An alternative approach is to measure it through postmortem structured data. If your postmortem template includes a "time of first correct hypothesis" field, you can track this over time. This requires postmortem discipline but produces cleaner measurements. Some teams use a "timeline anchors" format in postmortems: detected at T+0, paged at T+2, root cause identified at T+28, remediation started at T+31, resolved at T+38. Each anchor is filled in from memory or from log data after the fact.

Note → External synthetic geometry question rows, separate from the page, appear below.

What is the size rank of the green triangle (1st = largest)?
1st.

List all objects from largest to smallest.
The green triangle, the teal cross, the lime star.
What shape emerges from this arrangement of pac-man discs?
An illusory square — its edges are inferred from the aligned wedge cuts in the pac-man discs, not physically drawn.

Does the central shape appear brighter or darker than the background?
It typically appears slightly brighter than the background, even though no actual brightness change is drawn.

What a good MTTWTF target looks like

We're hesitant to give a universal MTTWTF target because it varies significantly by system complexity and incident severity. A P1 incident affecting all users in a production system warrants more aggressive MTTWTF targeting than a P3 degradation affecting a small percentage of users. Some rough reference points from teams that have invested in correlation and context quality:

  • P1 incidents with good correlation tooling: MTTWTF under 15 minutes for incidents that have a preceding change event correlated
  • P1 incidents without a correlated change event (novel failure modes): MTTWTF 25–40 minutes is realistic, not a sign of poor performance
  • P2/P3 incidents with clear preceding context: MTTWTF under 10 minutes is achievable
  • Recurring incident patterns (same root cause seen before): MTTWTF under 5 minutes with good runbook coverage

The distinction between incidents with and without a correlated change event is important. When an incident is novel — a new failure mode your system hasn't seen before — context assembly necessarily takes longer. No amount of tooling can replace the investigation work required for genuinely novel failures. The tooling improvement pays out most clearly for the majority of incidents that do have a correlated change or a recurring pattern.

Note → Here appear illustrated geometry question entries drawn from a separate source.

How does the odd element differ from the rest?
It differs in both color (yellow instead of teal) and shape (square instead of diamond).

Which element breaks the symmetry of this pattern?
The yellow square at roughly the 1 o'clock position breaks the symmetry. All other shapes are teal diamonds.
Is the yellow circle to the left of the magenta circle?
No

Using MTTWTF to drive the right investments

If you track MTTWTF as a separate metric from overall MTTR, it tells you where to invest. High MTTWTF with low remediation time means your tooling is costing you investigation time — invest in better context delivery, alert correlation, or runbook coverage. Low MTTWTF with high remediation time means your diagnosis is fast but your ability to remediate is slow — invest in deployment automation, rollback tooling, or operational runbook procedures for the specific incident types that take longest to fix.

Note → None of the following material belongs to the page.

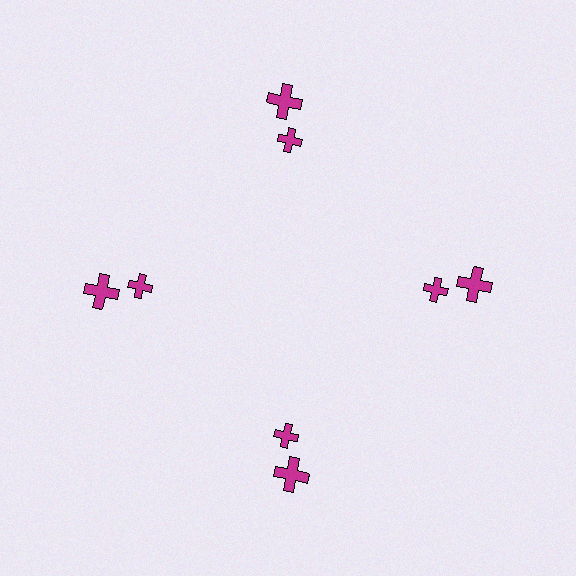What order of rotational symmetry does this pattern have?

We're not saying MTTR is a useless metric. Resolution time matters to users and to SLA commitments. We're saying MTTR without phase-level decomposition is a management metric, not an engineering metric. It tells you whether you're getting better or worse overall but doesn't tell you what to change. MTTWTF is where the engineering work is. That's where the 20-minute incidents become 5-minute incidents — not by making engineers faster, but by ensuring they spend their time solving the problem rather than assembling the context to understand what the problem is.